Step 5. Report back to the user
Tell the user, in this exact shape:
- Server WebSocket URL:
ws://... or wss://...
- Auth token: the value of
INGEST_AUTH_TOKEN
- Setup code:
fishsetup:... (or just the raw URL + token for manual entry)
- Server storage: local disk under
server/frames/ or R2 (whichever is configured)
- Process status: running as PID
<pid>, logs at server/ingest.log
If a token already existed in .env, say so and confirm you reused it rather than overwriting it.
Auth model (for your understanding)
Ed25519 key auth (primary): The server and client share an ed25519 key pair via FISH_PRIVATE_KEY. The client signs each request with a timestamp; the server verifies the signature. This is used for WebSocket ingest, the activity API, and the friends API.
Bearer token auth: Setup scripts still mint INGEST_AUTH_TOKEN. Current client/server auth should use FishKey. Verify the code path before relying on bearer auth.
Server-direct friends: The server maintains a friends.json
allow-list of friend public keys. Friends can query your activity via
GET /api/current_activity.
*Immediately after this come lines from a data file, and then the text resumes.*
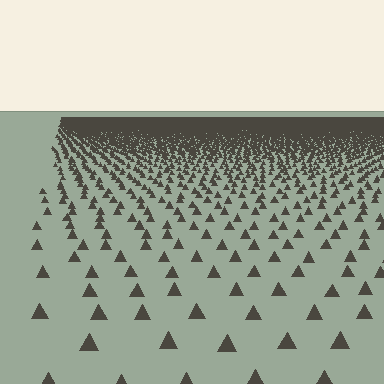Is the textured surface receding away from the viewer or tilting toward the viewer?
The surface is receding away from the viewer. Texture elements get smaller and denser toward the top.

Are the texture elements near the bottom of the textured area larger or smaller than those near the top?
Larger. Near the bottom, elements are closer to the viewer and appear at a bigger on-screen size.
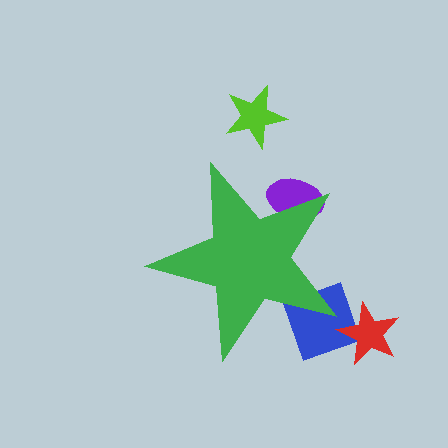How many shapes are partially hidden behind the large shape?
2 shapes are partially hidden.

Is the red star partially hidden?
No, the red star is fully visible.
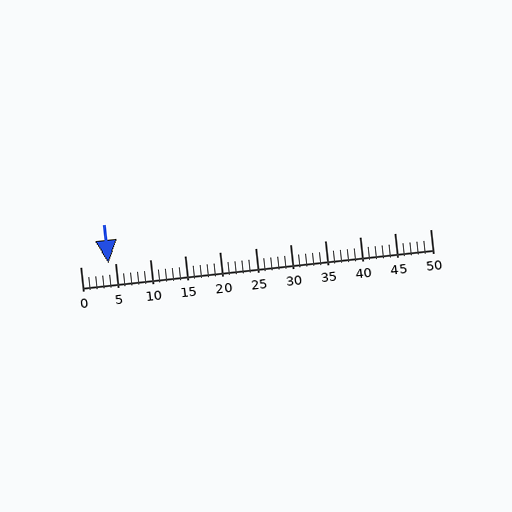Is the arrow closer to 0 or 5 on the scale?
The arrow is closer to 5.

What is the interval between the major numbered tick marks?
The major tick marks are spaced 5 units apart.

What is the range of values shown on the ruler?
The ruler shows values from 0 to 50.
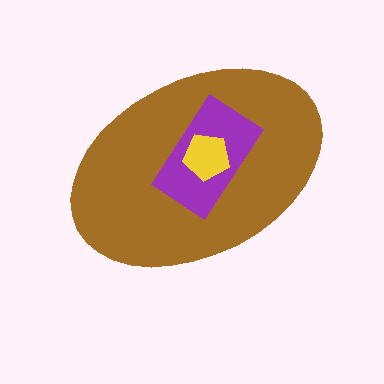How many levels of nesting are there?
3.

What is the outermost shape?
The brown ellipse.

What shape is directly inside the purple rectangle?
The yellow pentagon.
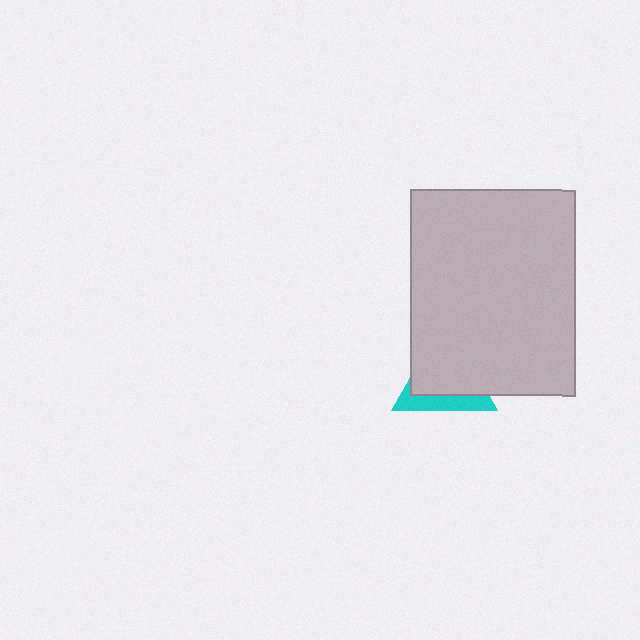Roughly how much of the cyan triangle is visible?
A small part of it is visible (roughly 33%).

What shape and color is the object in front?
The object in front is a light gray rectangle.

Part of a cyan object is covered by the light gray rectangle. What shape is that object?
It is a triangle.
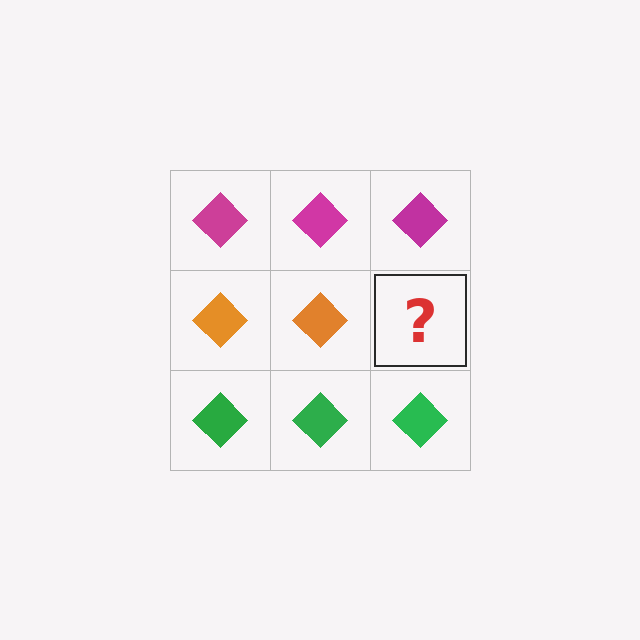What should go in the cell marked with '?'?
The missing cell should contain an orange diamond.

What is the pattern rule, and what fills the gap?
The rule is that each row has a consistent color. The gap should be filled with an orange diamond.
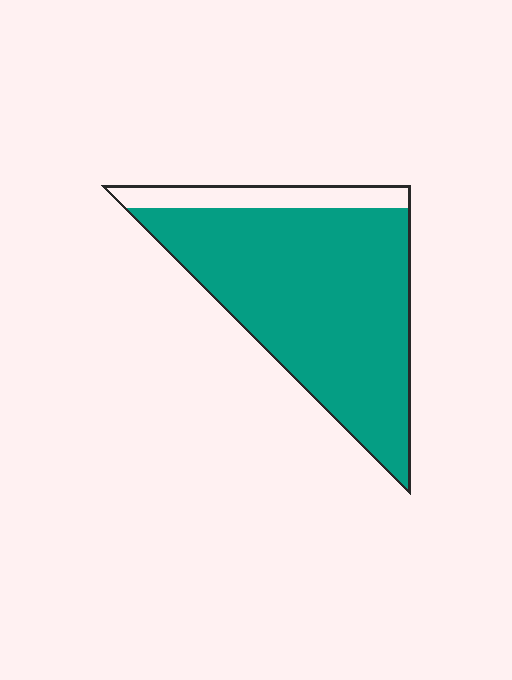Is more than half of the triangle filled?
Yes.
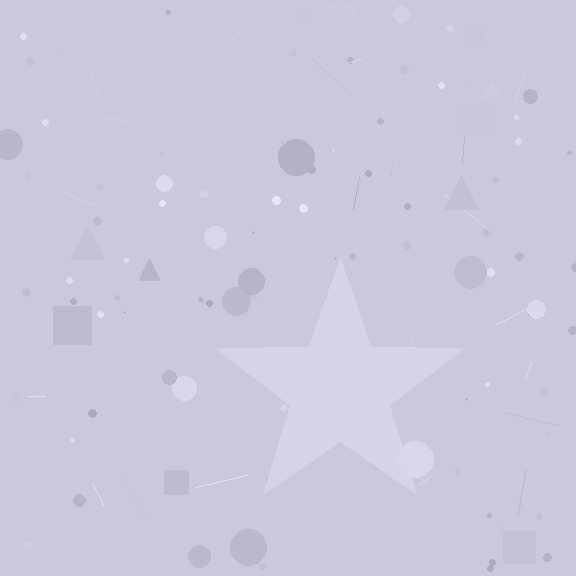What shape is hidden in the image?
A star is hidden in the image.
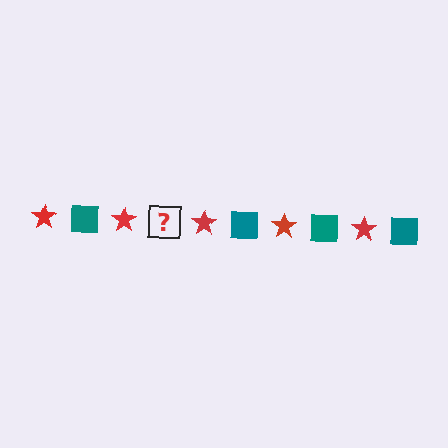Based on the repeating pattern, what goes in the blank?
The blank should be a teal square.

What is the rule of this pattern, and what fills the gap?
The rule is that the pattern alternates between red star and teal square. The gap should be filled with a teal square.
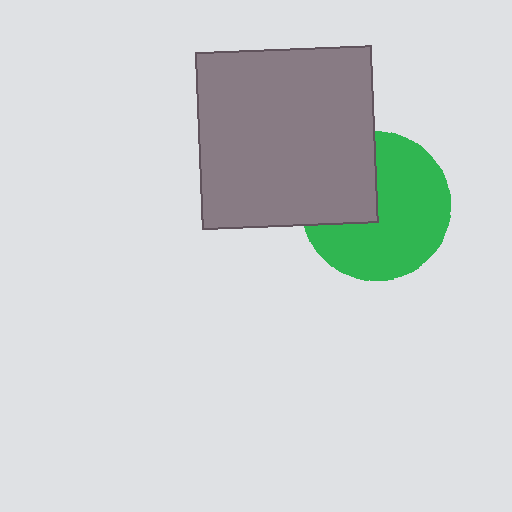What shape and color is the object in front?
The object in front is a gray square.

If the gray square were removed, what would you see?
You would see the complete green circle.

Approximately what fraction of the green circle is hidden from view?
Roughly 33% of the green circle is hidden behind the gray square.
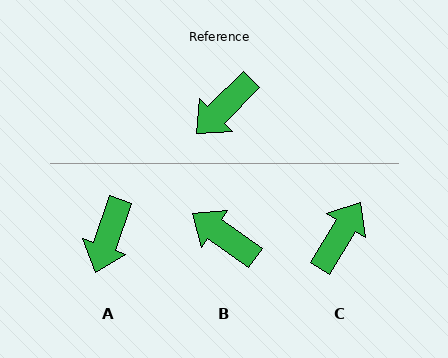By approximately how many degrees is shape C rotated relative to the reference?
Approximately 166 degrees clockwise.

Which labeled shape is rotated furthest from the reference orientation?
C, about 166 degrees away.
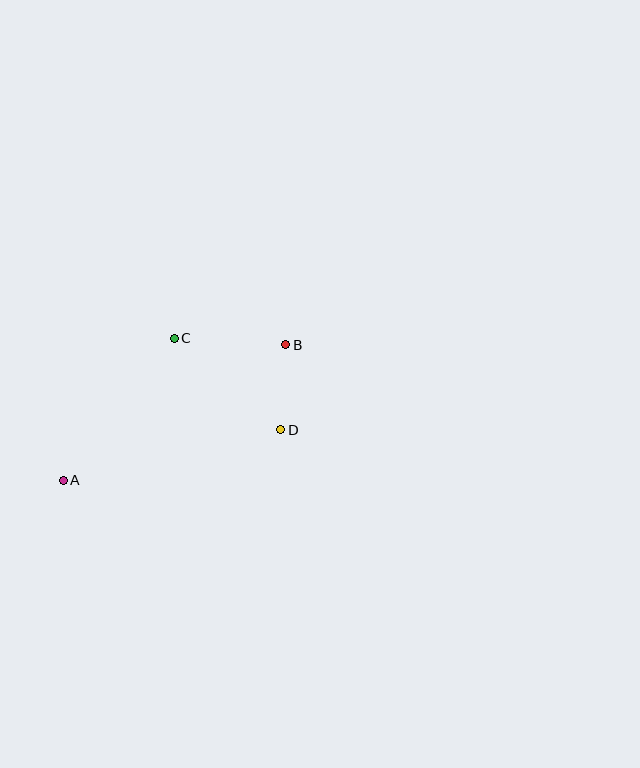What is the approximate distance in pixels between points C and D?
The distance between C and D is approximately 140 pixels.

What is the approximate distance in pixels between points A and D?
The distance between A and D is approximately 223 pixels.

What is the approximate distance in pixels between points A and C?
The distance between A and C is approximately 180 pixels.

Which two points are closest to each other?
Points B and D are closest to each other.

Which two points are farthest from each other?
Points A and B are farthest from each other.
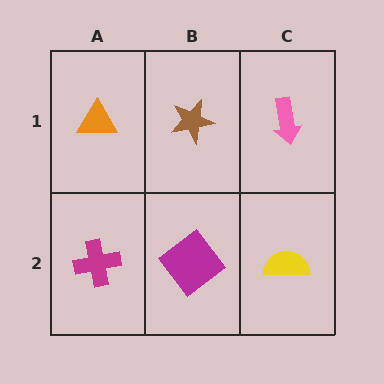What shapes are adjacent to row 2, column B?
A brown star (row 1, column B), a magenta cross (row 2, column A), a yellow semicircle (row 2, column C).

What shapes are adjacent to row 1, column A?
A magenta cross (row 2, column A), a brown star (row 1, column B).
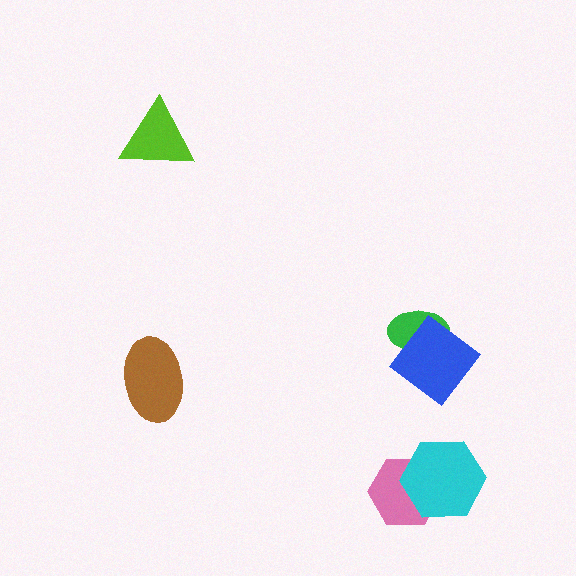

The current menubar uses relay/E2EE friend
codes by default.
Friend codes: Friend status should use the relay/E2EE model from fisherman friend code.
Phase 3 — Querying captured data
Use this when the user asks something like "what was I doing in the last hour?", "find the chat where we discussed X", or "show me the screenshot from when I was looking at Y".
Run from server/. The reliable invocation is uv run python cli.py ... (the uv run fisherman console script may not be installed in unpackaged checkouts).
cd server
uv run python cli.py query -j --limit 20
uv run python cli.py query -j --search "keyword" --limit 20
uv run python cli.py query -j --app "Chrome" --since "2h ago"
uv run python cli.py query -j --app "Telegram" --since "2026-04-01T09:00:00"
uv run python cli.py summary --since "2h ago"
uv run python cli.py show 123 -o /tmp/frame_123.jpg
uv run python cli.py image "frames/2026-04-01/12345.jpg.enc" -o /tmp/frame.jpg
Output is decrypted at the CLI boundary, so OCR text, window titles, and image bytes are in plaintext only on the operator's machine.
Recommended pull pattern
- Start broad:
summary --since "2h ago"
- Then
query -j --limit 20 for the structured frame detail
- Narrow by app or keyword if the broad pull is noisy
- For high-signal frames, export the screenshot with
show <id> -o /tmp/frame.jpg and inspect it visually
Operational nuance — read this before trusting any single frame
Fisherman's OCR and window metadata can disagree with the actual screenshot in practice. Common traps:
- Cross-app mismatch. A frame labeled
Telegram can export a Chrome/GitHub screenshot, a Chrome frame can export a Lark window, etc. Treat the image as evidence of desktop attention at that timestamp, not proof that the labeled app was foreground.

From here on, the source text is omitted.